MICRO ENTREPRUERS MUST GROW

I will disagree with anyone who will say that the Ghanaian is lazy. The average person in Ghana is not lazy considering the hard work people undertake to earn their survival. The various micro enterprises started and managed by many people is a demonstration that majority of the people in the informal sector are working hard to reduce their own “level of poverty”. Unfortunately many of these people inspite of their hard work have not been able to either grow their enterprises as expected. Some have managed the same size of business over the years.

The question is; what is keeping the hardworking man on the street hawking and hawking without graduating into a different business? What is keeping the koko(porridge), waakye (rice mixed with beans), roasted plantain seller, etc from transforming their small joint into a micro then to small and then becoming a medium enterprise? Analysing these issues overtime it is clear to me that hard work and access to credits are not the only ingredients needed for enterprise development or wealth creation.
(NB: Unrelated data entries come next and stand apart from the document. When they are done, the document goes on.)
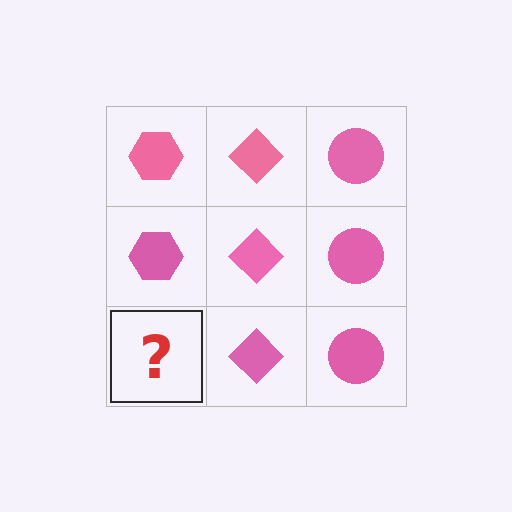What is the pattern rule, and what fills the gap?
The rule is that each column has a consistent shape. The gap should be filled with a pink hexagon.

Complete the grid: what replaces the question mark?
The question mark should be replaced with a pink hexagon.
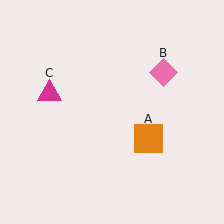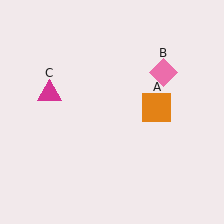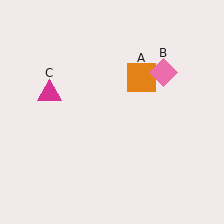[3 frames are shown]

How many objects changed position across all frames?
1 object changed position: orange square (object A).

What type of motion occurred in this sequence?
The orange square (object A) rotated counterclockwise around the center of the scene.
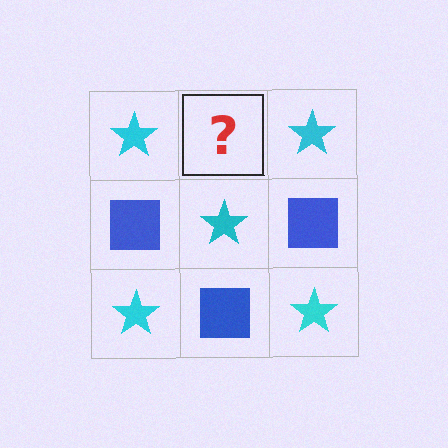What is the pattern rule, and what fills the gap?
The rule is that it alternates cyan star and blue square in a checkerboard pattern. The gap should be filled with a blue square.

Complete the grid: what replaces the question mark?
The question mark should be replaced with a blue square.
The capacity of the micro entrepreneur including the hawker comes to play. Many of our entrepreneurs work with their raw skills. There is little or no adoption of tools and systems that can enable them to innovate well. Innovation can be capital intensive but simple ways of finding out how something can be done better may not need much money.
Why should the koko seller still fetch koko from the bowl of koko with a cup? Can’t there be a better and healthy way to do this?
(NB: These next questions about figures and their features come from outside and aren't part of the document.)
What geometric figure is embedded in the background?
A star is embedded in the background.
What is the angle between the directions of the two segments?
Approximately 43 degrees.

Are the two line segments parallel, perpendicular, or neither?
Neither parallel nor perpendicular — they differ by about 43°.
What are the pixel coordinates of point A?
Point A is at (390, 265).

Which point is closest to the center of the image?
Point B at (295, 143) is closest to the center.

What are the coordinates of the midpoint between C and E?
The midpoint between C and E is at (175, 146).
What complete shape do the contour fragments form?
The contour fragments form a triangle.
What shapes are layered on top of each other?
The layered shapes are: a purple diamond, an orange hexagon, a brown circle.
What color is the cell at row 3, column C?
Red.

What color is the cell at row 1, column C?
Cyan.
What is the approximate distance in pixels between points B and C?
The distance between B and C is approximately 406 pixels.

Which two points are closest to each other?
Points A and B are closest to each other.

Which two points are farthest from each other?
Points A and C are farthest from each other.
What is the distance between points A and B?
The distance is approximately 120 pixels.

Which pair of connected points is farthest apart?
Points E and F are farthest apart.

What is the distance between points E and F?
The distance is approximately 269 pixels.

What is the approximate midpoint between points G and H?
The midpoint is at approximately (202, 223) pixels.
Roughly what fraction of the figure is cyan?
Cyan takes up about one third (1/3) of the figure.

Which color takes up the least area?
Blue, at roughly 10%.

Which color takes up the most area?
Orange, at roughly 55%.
Why should the plantain seller subject herself to serious health hazard to provide for her household without a better way of doing her business?
Why should the farmer still struggle just to keep a 1 acre farm? Many of such questions can be asked but how do we help solve these challenges.
  • Business innovators must not only focus on developing strategies for the bigger businesses. There is need for more “thinkers” who can create creative systems that can help micro- enterprises to function better and more effectively. 
  • Financial institutions must not only sell credits and saving products  they must be enterprise transformers.
  • Government must not just be involved in supplying credit to the poor they must help finance tools and structures that can enable small businesses to work effectively and efficiently.